It was a chance encounter on a Cornish beach that brought these two exceptional men together. 

But tragically, just months after composer Kit Hesketh-Harvey and soldier Olaf Schmid first met, Sergeant Schmid’s life was cut short.

The bomb disposal expert was killed in action in 2009, while serving in Afghanistan.

And while their happenstance may have been brief, Mr Hesketh-Harvey was instantly inspired by the story of his life and tragic death.

Now, the legacy of the pair crossing paths has been forever immortalised with a poignant memorial.

Eastern Daily Press: Kit Hesketh-Harvey

The composer, James McConnel, who lives near Holt in north Norfolk, recently completed a cantata envisioned by Mr Hesketh-Harvey.

A vocal composition with an instrumental accompaniment, the piece is set to be performed publicly for the first time. 

But it will be a bittersweet accomplishment, as Mr McConnel explains. 

“When Kit first came to me with the idea, I was really interested in the story as it was fascinating,” he said. 

“Then in 2011, my 18-year-old son Freddy died, and I could not face writing anymore.” 

Eastern Daily Press: James McConnel

By this time, Mr Hesketh-Harvey was so moved by the soldier's story and the impact his death had on others, he had finished writing the libretto, also known as the text. 

But the project had to be put on hold. 

Mr McConnel added: “Several years later, I was able to get back to it. 

“I was no longer tainted by grief or trauma and, instead, I was able to look at it in an objective way. 

“In fact, the idea became more poignant due to Freddy.” 

Eastern Daily Press:

Mr McConnel finished the piece during the Covid-19 pandemic lockdown. 

Unfortunately, further heartache occurred. 

Mr Hesketh-Harvey, of Downham Market and Norwich, died on February 1. He was 65. 

Mr McConnel said: “It started being about one person and ended up being inspired by three.” 

Now the piece is due to be performed publicly for the first time, having been performed at Mr Hesketh-Harvey's funeral. 

It tells Olaf’s story from his wife’s perspective, years after his death, with a chorus made up of soldiers and a 21-piece orchestra. 

Eastern Daily Press: St Margaret's Church in Cley

Entitled “Olaf Schmid” the performance will be conducted by Stephen Threlfall at St Margaret’s Church at Cley, near Holt, from 7pm on Armistice Day on November 11.  

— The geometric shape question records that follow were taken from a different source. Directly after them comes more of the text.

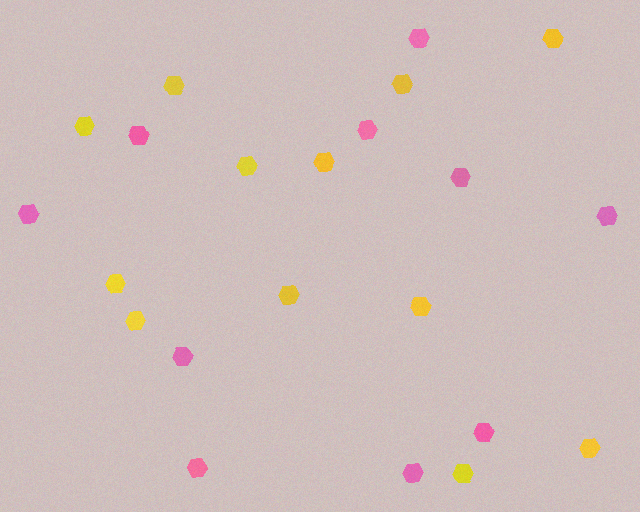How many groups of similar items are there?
There are 2 groups: one group of yellow hexagons (12) and one group of pink hexagons (10).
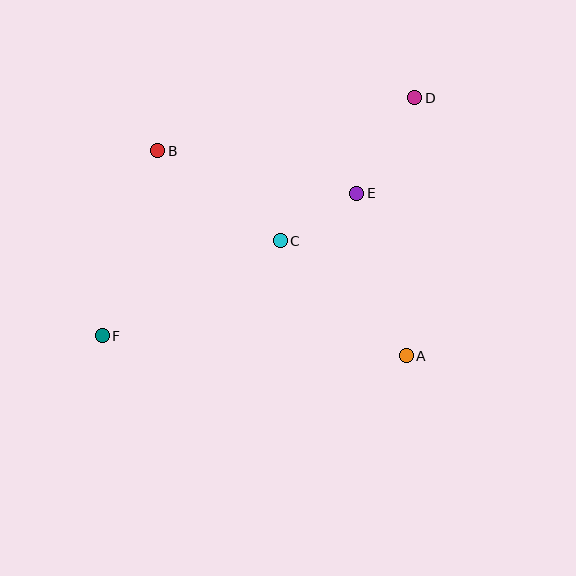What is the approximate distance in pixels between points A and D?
The distance between A and D is approximately 258 pixels.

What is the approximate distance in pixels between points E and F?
The distance between E and F is approximately 292 pixels.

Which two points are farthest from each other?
Points D and F are farthest from each other.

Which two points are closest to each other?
Points C and E are closest to each other.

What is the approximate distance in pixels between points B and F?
The distance between B and F is approximately 193 pixels.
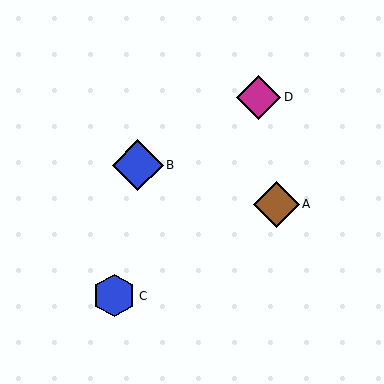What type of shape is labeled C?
Shape C is a blue hexagon.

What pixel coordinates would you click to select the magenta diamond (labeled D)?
Click at (258, 97) to select the magenta diamond D.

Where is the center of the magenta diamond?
The center of the magenta diamond is at (258, 97).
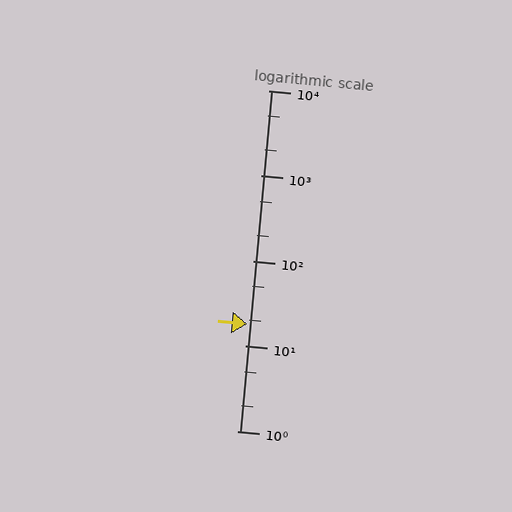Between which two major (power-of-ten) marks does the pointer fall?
The pointer is between 10 and 100.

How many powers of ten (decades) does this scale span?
The scale spans 4 decades, from 1 to 10000.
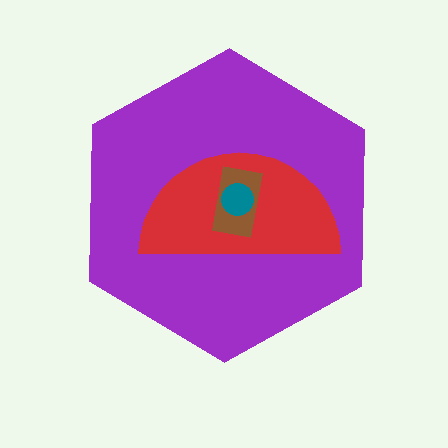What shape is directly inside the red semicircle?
The brown rectangle.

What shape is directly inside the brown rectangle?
The teal circle.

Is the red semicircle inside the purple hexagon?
Yes.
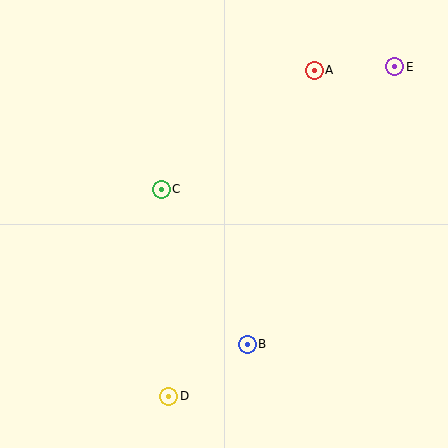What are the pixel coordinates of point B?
Point B is at (247, 344).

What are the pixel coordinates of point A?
Point A is at (314, 70).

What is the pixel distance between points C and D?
The distance between C and D is 207 pixels.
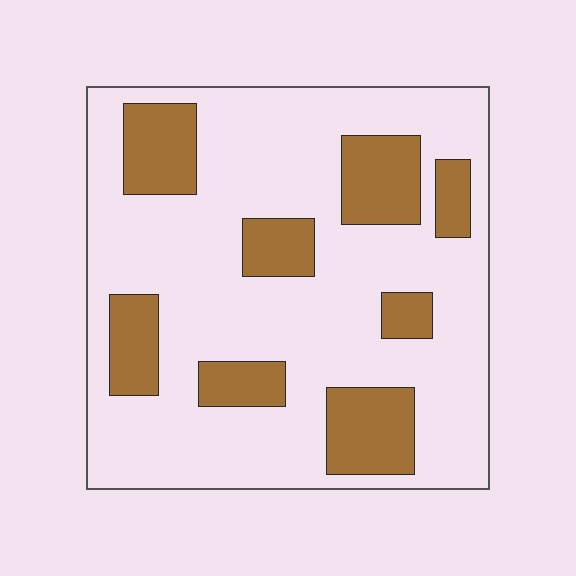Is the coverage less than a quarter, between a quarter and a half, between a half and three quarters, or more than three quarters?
Less than a quarter.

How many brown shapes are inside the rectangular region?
8.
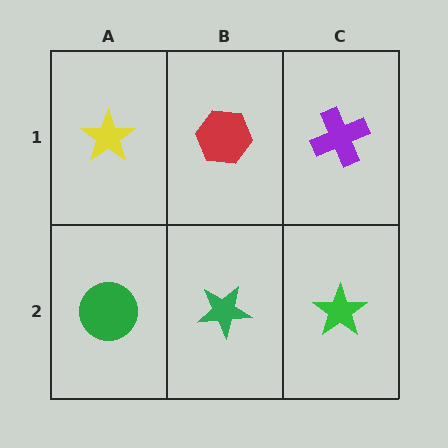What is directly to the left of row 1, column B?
A yellow star.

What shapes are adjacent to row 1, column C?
A green star (row 2, column C), a red hexagon (row 1, column B).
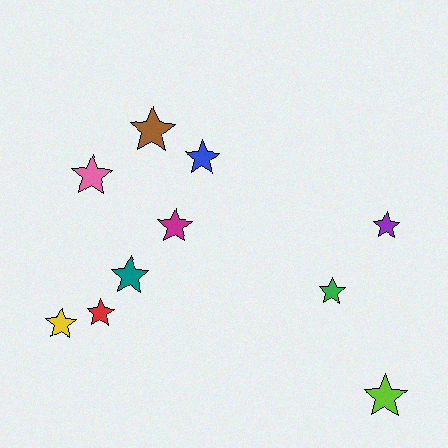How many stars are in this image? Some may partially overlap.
There are 10 stars.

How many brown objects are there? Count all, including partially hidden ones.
There is 1 brown object.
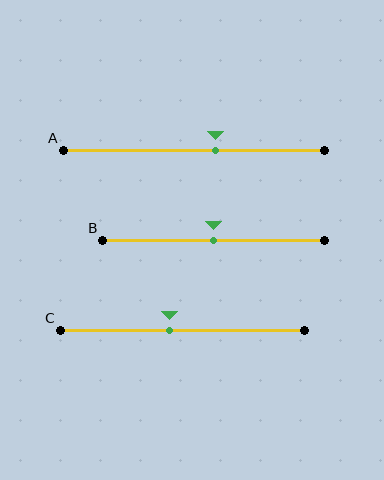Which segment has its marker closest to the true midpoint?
Segment B has its marker closest to the true midpoint.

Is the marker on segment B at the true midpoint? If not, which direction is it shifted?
Yes, the marker on segment B is at the true midpoint.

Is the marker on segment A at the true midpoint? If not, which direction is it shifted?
No, the marker on segment A is shifted to the right by about 8% of the segment length.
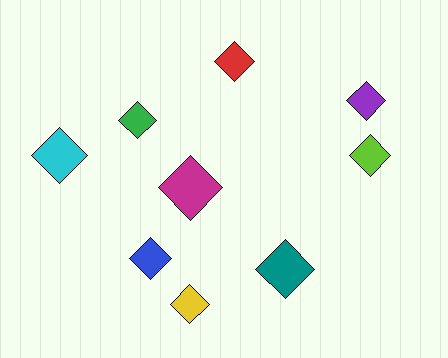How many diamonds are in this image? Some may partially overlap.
There are 9 diamonds.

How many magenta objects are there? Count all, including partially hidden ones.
There is 1 magenta object.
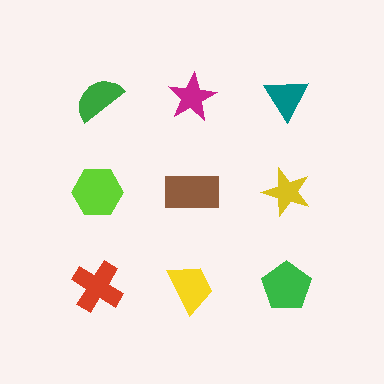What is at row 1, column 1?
A green semicircle.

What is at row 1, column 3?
A teal triangle.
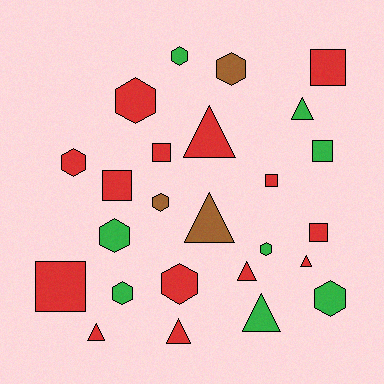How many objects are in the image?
There are 25 objects.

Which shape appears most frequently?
Hexagon, with 10 objects.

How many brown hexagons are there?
There are 2 brown hexagons.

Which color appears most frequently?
Red, with 14 objects.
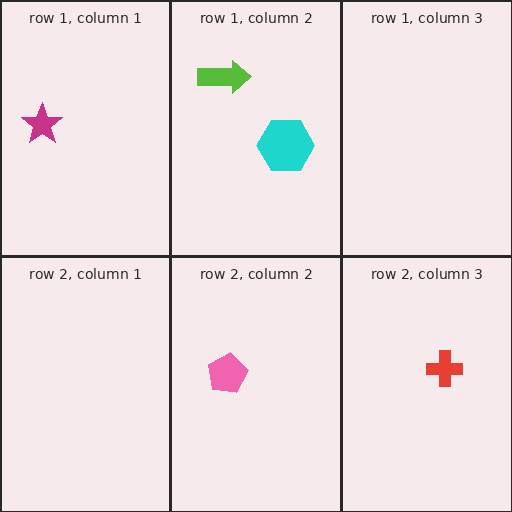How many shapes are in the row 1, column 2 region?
2.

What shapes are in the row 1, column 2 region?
The cyan hexagon, the lime arrow.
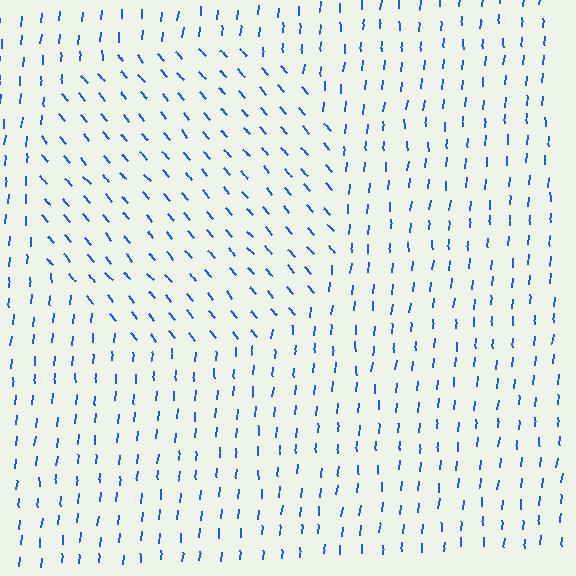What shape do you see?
I see a circle.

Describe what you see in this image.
The image is filled with small blue line segments. A circle region in the image has lines oriented differently from the surrounding lines, creating a visible texture boundary.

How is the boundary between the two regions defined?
The boundary is defined purely by a change in line orientation (approximately 45 degrees difference). All lines are the same color and thickness.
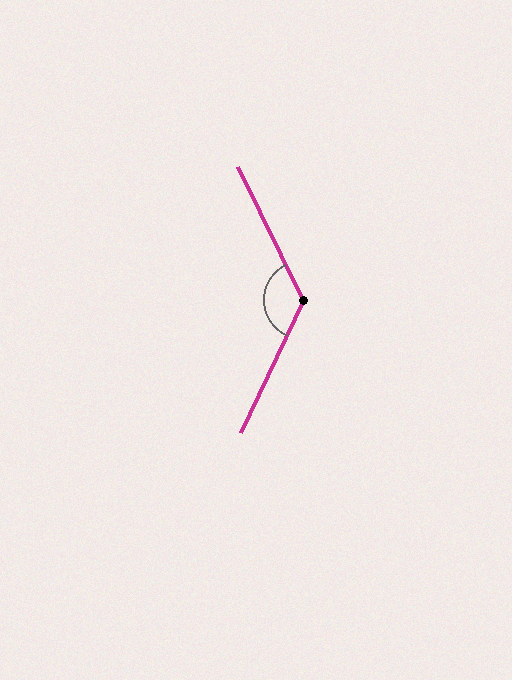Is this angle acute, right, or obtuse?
It is obtuse.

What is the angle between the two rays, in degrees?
Approximately 129 degrees.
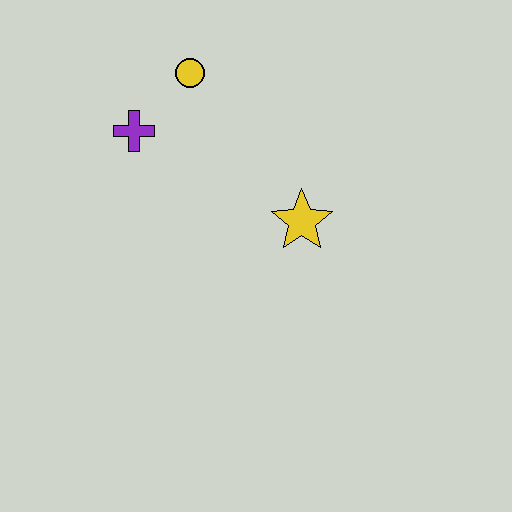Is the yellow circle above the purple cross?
Yes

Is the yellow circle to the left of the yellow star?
Yes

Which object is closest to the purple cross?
The yellow circle is closest to the purple cross.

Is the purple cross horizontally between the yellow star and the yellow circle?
No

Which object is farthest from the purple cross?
The yellow star is farthest from the purple cross.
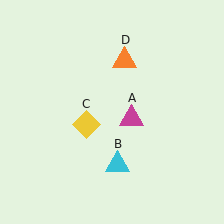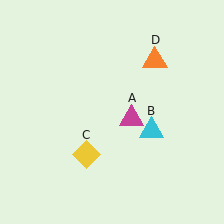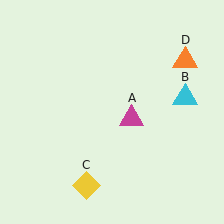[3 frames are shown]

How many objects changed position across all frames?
3 objects changed position: cyan triangle (object B), yellow diamond (object C), orange triangle (object D).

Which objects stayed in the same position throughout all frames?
Magenta triangle (object A) remained stationary.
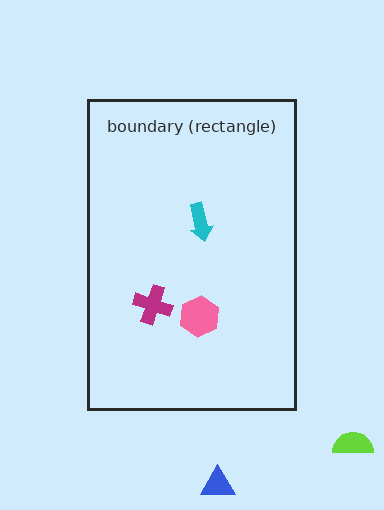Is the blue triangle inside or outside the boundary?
Outside.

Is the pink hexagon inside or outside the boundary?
Inside.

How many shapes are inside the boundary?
3 inside, 2 outside.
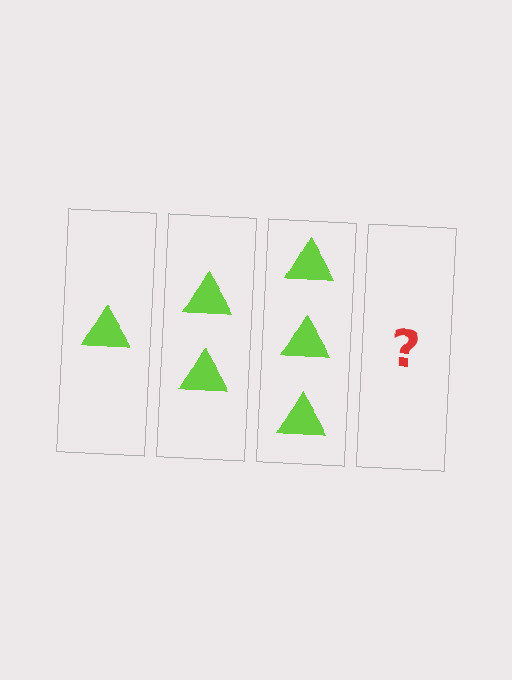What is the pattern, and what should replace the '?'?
The pattern is that each step adds one more triangle. The '?' should be 4 triangles.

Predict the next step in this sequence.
The next step is 4 triangles.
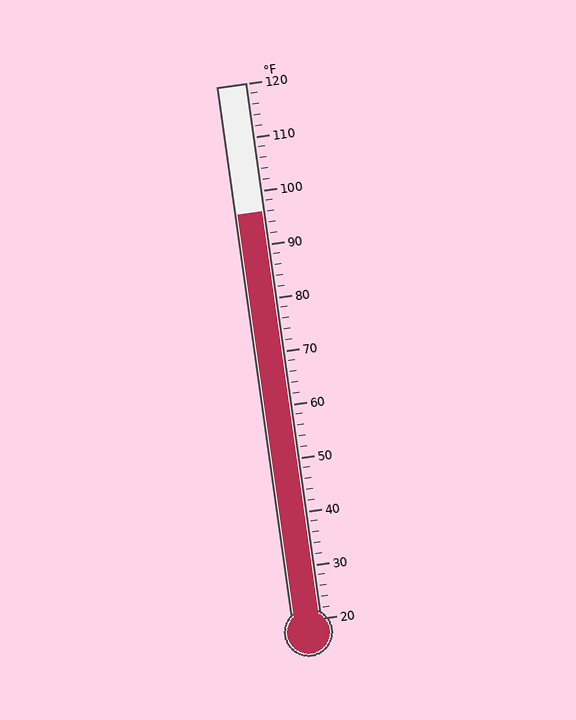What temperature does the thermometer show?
The thermometer shows approximately 96°F.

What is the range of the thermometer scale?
The thermometer scale ranges from 20°F to 120°F.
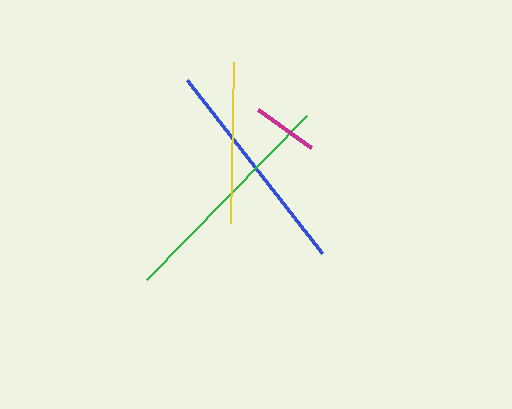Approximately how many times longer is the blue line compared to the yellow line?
The blue line is approximately 1.4 times the length of the yellow line.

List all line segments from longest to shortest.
From longest to shortest: green and blue (about equal), yellow, magenta.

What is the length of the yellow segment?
The yellow segment is approximately 161 pixels long.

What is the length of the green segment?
The green segment is approximately 229 pixels long.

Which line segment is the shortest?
The magenta line is the shortest at approximately 65 pixels.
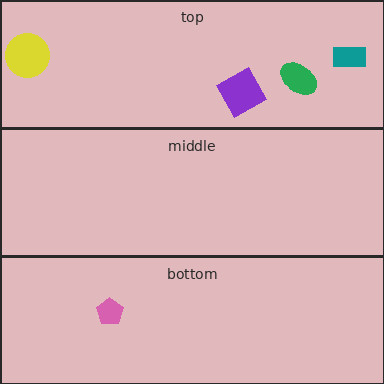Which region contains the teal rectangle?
The top region.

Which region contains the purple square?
The top region.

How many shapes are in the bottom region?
1.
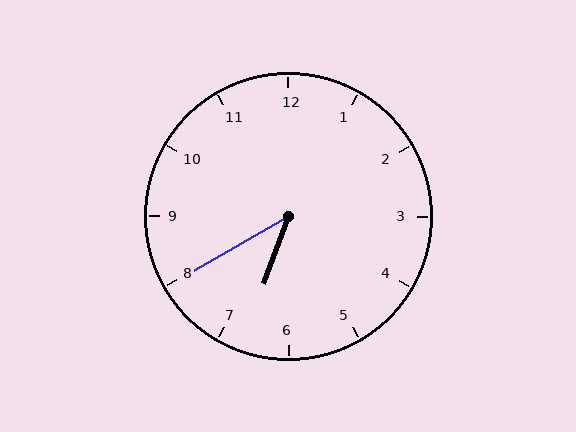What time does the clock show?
6:40.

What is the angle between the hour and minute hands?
Approximately 40 degrees.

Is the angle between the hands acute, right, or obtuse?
It is acute.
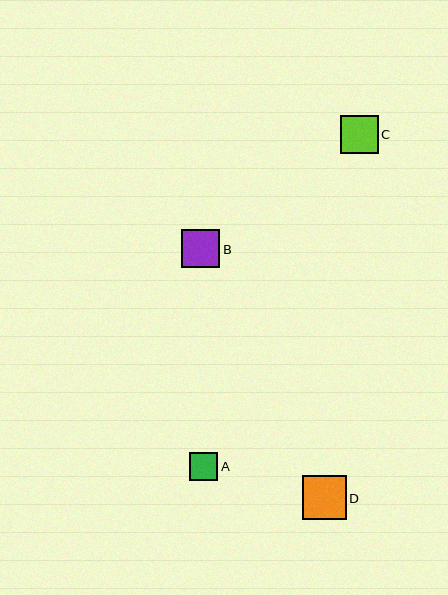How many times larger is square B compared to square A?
Square B is approximately 1.4 times the size of square A.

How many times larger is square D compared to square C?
Square D is approximately 1.2 times the size of square C.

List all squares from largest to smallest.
From largest to smallest: D, B, C, A.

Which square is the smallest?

Entrance is free and donations will be collected for the Legacy of War Foundation. 



Staff Sergeant Olaf Sean George Schmid (11 June 1979 – 31 October 2009) was a British Army bomb disposal expert and an ammunition technician who was killed in action in Afghanistan. 

He arrived there during Operation Panther's Claw in Helmand Province.  

Schmid was defusing a device in Sangin when it exploded, killing him instantly.

Eastern Daily Press: Olaf Sean George Schmid (11 June 1979 – 31 October 2009)

His commanding officer, Lieutenant Colonel Robert Thomson, commanding 2nd Rifles Battle Group, paid tribute to him. 

He said: "Staff-Sergeant Oz Schmid was simply the bravest and most courageous man I have ever met. Under relentless IED and small arms attacks he stood taller than the tallest." 

Schmid was posthumously awarded the George Cross after he made safe 64 devices. It was the 65th device, a homemade bomb, which exploded and took his life instantly. 

The citation was presented to Schmid's widow, Christina Schmid, by the chief of the defence staff Sir Jock Stirrup in March 2010 in a ceremony in London.  

Eastern Daily Press: Olaf Schmid's wife, Christina, speaking at his memorial service

Schmid was born in Truro, Cornwall, to a German mother, Barbara, and a Swedish father, Hans-Jörg Schmid.  

He was educated at Penair School in Truro and was a choir boy in Truro cathedral choir, ultimately becoming head chorister.

Schmid lived in Winchester, Hampshire, with his wife Christina and his step-son Laird. 

Schmid joined the British Army in 1996, enlisting in the Royal Logistic Corps and shortly afterwards he applied to train as a bomb disposal specialist.  

He served in Northern Ireland, Yugoslavia and Kosovo before being sent to Afghanistan in June 2009.